Uploaded image for project: 'Jira Software Server and Data Center'
  1. Jira Software Server and Data Center
  2. JSWSERVER-20844

Severe performance degradation for user mentions and user login action due to contention in IndexedUserDao

    XMLWordPrintable

Details

    Description

      Fix

      The main fix for this problem was delivered in 8.19.1 where we got rid of the contention caused by mentions. Note that in 8.22.0/8.20.8 we have removed the contention caused by user login action. See JRASERVER-70468 for more information.

      Issue Summary

      Mostly during the start of the day (when Jira has heavy login pressure from users), customer experienced a severe performance degradation (up to the point that system looks unresponsive).
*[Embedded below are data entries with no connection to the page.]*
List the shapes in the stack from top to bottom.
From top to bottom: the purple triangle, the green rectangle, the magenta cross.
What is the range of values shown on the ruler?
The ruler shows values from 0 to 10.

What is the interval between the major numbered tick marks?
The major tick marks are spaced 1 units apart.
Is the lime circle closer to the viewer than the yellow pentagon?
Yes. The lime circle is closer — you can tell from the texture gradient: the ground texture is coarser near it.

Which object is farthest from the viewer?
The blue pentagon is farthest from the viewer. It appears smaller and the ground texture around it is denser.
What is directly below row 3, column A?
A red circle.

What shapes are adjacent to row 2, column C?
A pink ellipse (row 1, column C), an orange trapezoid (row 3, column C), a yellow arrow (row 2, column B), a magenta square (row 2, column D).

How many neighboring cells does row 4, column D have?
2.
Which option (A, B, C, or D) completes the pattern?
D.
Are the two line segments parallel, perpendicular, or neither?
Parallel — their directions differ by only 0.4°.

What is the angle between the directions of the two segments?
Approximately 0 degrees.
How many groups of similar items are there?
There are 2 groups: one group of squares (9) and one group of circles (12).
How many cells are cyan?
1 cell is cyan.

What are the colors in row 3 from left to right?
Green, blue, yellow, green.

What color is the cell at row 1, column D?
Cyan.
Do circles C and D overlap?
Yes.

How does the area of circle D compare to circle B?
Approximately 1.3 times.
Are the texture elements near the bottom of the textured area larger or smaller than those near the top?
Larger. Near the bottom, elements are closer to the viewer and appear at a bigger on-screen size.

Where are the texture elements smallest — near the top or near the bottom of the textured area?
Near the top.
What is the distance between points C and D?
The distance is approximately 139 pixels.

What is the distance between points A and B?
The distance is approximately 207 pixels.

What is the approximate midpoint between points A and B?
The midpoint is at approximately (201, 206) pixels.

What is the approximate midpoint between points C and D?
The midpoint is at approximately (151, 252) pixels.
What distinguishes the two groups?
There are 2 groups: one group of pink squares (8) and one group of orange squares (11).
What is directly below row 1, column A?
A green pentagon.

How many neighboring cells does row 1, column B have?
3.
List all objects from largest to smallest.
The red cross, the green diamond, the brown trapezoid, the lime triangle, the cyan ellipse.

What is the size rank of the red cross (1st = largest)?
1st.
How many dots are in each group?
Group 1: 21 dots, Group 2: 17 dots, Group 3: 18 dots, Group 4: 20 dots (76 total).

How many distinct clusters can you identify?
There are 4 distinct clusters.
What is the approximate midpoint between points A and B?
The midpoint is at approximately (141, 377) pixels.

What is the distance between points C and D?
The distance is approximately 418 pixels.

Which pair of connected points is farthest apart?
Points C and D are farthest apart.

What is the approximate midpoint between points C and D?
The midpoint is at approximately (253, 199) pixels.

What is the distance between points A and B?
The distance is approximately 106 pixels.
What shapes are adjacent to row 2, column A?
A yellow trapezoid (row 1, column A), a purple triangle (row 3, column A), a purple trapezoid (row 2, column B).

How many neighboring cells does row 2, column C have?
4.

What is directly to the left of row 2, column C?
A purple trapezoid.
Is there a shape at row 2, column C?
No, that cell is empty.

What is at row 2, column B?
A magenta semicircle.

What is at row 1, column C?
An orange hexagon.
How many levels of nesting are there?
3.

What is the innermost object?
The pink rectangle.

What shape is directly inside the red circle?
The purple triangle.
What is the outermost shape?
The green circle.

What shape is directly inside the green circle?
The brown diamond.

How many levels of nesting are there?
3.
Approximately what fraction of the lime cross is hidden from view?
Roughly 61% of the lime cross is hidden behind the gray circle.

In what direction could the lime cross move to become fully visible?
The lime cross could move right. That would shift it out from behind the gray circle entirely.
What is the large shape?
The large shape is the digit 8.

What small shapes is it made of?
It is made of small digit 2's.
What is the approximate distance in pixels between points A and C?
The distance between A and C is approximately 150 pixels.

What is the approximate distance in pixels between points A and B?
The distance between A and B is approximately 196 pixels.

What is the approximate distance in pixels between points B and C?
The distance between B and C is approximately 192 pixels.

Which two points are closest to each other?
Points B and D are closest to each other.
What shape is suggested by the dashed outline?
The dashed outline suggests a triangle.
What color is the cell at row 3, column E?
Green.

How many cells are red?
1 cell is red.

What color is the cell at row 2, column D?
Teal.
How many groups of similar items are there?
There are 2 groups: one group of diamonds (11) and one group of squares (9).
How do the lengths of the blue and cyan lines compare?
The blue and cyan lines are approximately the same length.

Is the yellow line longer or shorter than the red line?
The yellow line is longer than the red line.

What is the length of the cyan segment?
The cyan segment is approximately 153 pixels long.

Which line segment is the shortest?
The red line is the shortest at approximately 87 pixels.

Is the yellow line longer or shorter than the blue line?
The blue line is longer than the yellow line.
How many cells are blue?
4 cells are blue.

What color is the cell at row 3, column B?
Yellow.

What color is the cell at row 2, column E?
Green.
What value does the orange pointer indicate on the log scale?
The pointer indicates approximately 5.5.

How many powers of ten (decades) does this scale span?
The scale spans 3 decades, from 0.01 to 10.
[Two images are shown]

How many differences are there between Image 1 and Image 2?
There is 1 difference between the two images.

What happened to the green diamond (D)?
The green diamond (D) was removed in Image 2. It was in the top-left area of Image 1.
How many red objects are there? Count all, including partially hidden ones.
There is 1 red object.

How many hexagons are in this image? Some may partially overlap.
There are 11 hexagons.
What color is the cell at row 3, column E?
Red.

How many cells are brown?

Upon further digging into thread dumps, we found 2 sets of problems:

      1. A large number of threads waiting for ReadLock (action - /rest/internal/2/user/mention/search)
      2. At the same time, a group of thread waiting for a WriteLock (action - /plugins/servlet/samlconsumer)
        both on DirectoryUserIndexer.java.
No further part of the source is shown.